Der Viertaktmotor war bereits dokumentiert und wurde 1862 von dem Franzosen Beau de Rochas in einer langatmigen und weitschweifigen Broschüre zum Patent angemeldet. Er druckte ungefähr dreihundert Exemplare seiner Broschüre und sie wurden verteilt Paris , aber daraus wurde nichts, die Patentanmeldung lief bald darauf aus und die Broschüre verschwand in der Dunkelheit.

Die meisten Historiker sind sich einig, dass Nikolaus Otto aus Deutschland den ersten Viertaktmotor der Welt gebaut hat, obwohl sein Patent ungültig wurde. Er wusste nichts über das Patent oder die Idee von Beau de Rochas und erfand das Konzept unabhängig. Tatsächlich begann er 1861 über das Konzept nachzudenken, gab es aber bis Mitte der 1870er Jahre auf.

1883 installierten Edouard Delamare-Deboutteville und Leon Malandin aus Frankreich einen Verbrennungsmotor, der von einem Tank mit Stadtgas angetrieben wurde, auf einem Dreirad. Als sie das Fahrzeug testeten, löste sich der Tankschlauch, was zu einer Explosion führte. 1884 bauten und patentierten Delamare-Deboutteville und Malandin ein zweites Fahrzeug. Dieser bestand aus zwei Viertaktmotoren mit Flüssigbrennstoff, die auf einem alten vierrädrigen Pferdewagen montiert waren. Das Patent und vermutlich auch das Fahrzeug enthielten viele Neuerungen, von denen einige jahrzehntelang nicht zum Einsatz kamen. Beim ersten Test des Fahrzeugs brach jedoch der Rahmen auseinander, das Fahrzeug buchstäblich 'sich in Stücke schütteln', in Malandins eigenen Worten. Von den beiden Männern wurden keine Fahrzeuge mehr gebaut. Ihr Unternehmen blieb völlig unbemerkt und ihr Patent ungenutzt. Das Wissen über die Fahrzeuge und ihre Experimente blieb bis Jahre später verborgen.

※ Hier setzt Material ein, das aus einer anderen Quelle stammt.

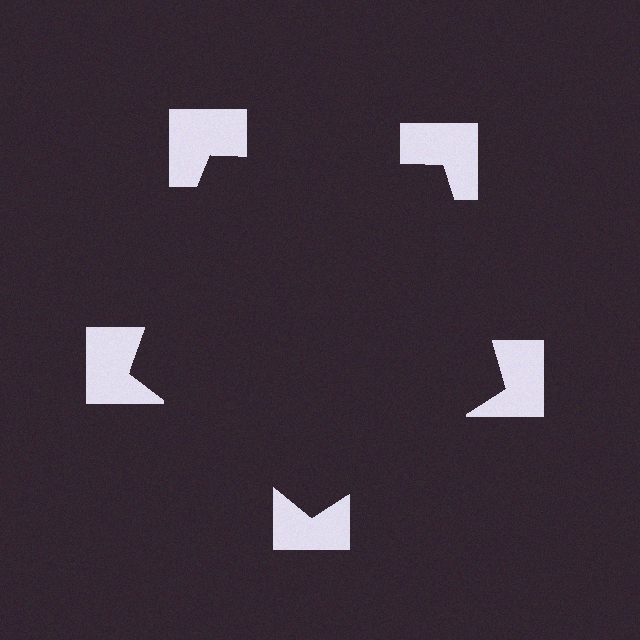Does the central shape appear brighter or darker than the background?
It typically appears slightly darker than the background, even though no actual brightness change is drawn.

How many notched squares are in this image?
There are 5 — one at each vertex of the illusory pentagon.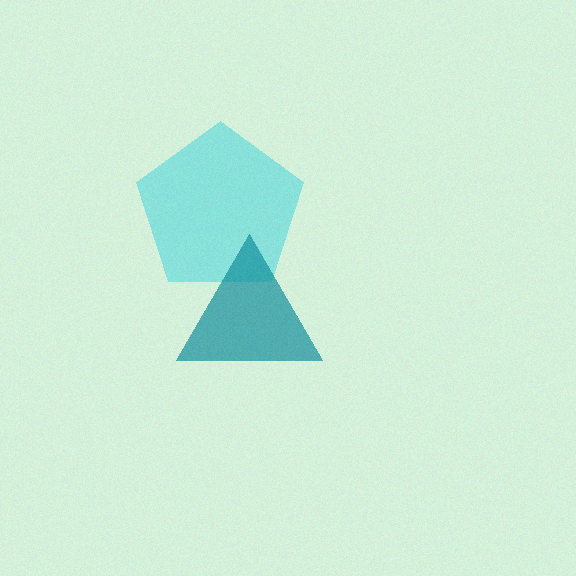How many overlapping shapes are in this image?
There are 2 overlapping shapes in the image.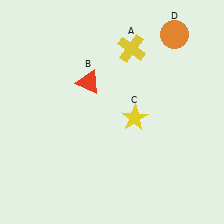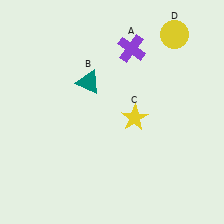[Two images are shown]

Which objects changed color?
A changed from yellow to purple. B changed from red to teal. D changed from orange to yellow.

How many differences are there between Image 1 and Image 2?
There are 3 differences between the two images.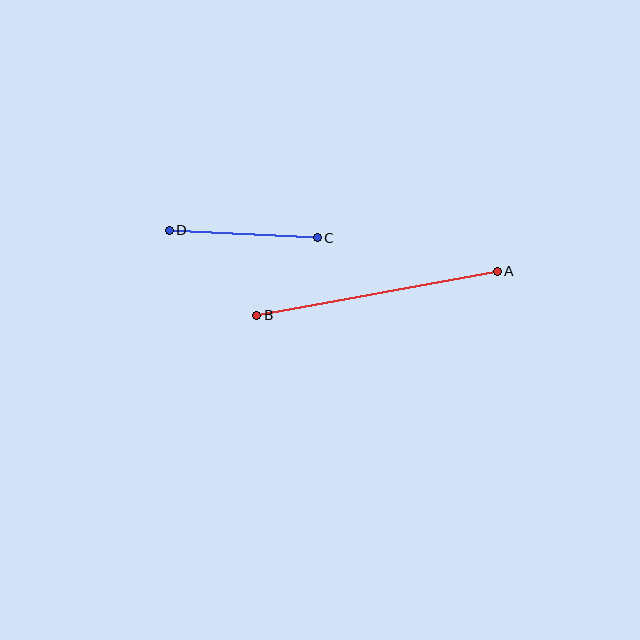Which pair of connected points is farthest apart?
Points A and B are farthest apart.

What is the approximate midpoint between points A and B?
The midpoint is at approximately (377, 293) pixels.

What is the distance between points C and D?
The distance is approximately 148 pixels.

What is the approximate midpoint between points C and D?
The midpoint is at approximately (243, 234) pixels.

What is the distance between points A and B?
The distance is approximately 244 pixels.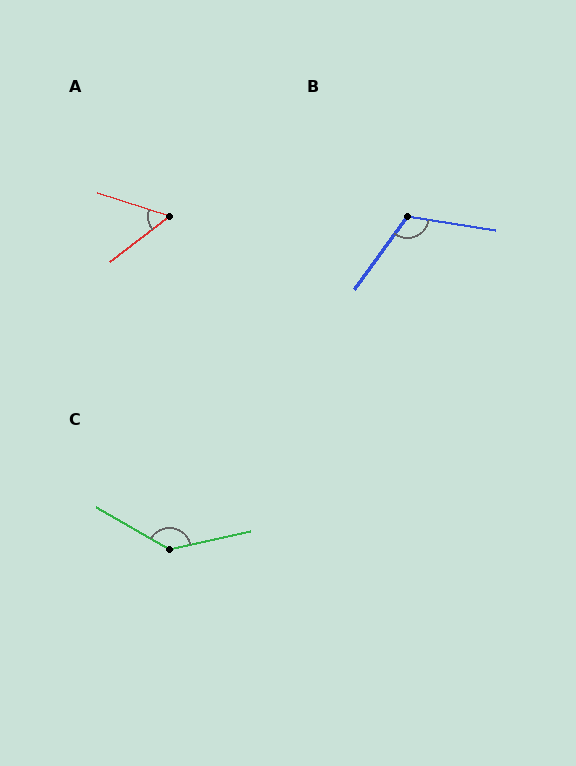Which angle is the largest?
C, at approximately 137 degrees.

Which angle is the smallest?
A, at approximately 56 degrees.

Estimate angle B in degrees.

Die Produktion von Automobilen beginnt

  Karl Benz   Vergrößern Karl Benz  Nachbau des Benz Patent-Motorwagens Baujahr 1886   Vergrößern Nachbau des Benz Patent-Motorwagens Baujahr 1886

Automobile mit Verbrennungsmotor wurden erstmals in produziert Deutschland von Karl Benz 1885-1886 und Gottlieb Daimler zwischen 1886-1889.

Karl Benz begann 1878 mit der Arbeit an neuen Motorenpatenten. Zunächst konzentrierte er sich auf die Entwicklung eines zuverlässigen Zweitakt-Gasmotors, basierend auf Nikolaus Ottos Konstruktion des Viertaktmotors. Ein Patent auf den Entwurf von Otto war für nichtig erklärt worden. Benz stellte seinen Motor an Silvester fertig und erhielt dafür 1879 ein Patent. 1885 baute Benz sein erstes dreirädriges Automobil, das am Januar 1886 in Mannheim patentiert wurde. Dies war das erste Automobil, das konstruiert und gebaut wurde als solches und nicht als umgebaute Kutsche, Boot oder Karren. Unter anderem erfand Benz die Geschwindigkeitsregulierung, die auch als Gaspedal bekannt ist, die Zündung mit Funken aus einer Batterie, die Zündkerze, die Kupplung, die Gangschaltung und den Wasserkühler. Er baute 1886 und 1887 verbesserte Versionen und ging 1888 in Produktion: die erste Automobilproduktion der Welt. Seine Frau Bertha machte bedeutende Innovationsvorschläge, die er in dieses Modell einfließen ließ. Ungefähr fünfundzwanzig wurden vor 1893 gebaut, als sein erstes Vierrad vorgestellt wurde. Sie wurden mit Viertaktmotoren seiner eigenen Konstruktion angetrieben. Emil Roger von Frankreich , der bereits Benz-Motoren in Lizenz herstellt, erweitert seine Produktpalette nun um das Benz-Automobil. Da Frankreich den frühen Automobilen gegenüber aufgeschlossener war, wurden über Roger mehr in Frankreich gebaut und verkauft als Benz in Deutschland.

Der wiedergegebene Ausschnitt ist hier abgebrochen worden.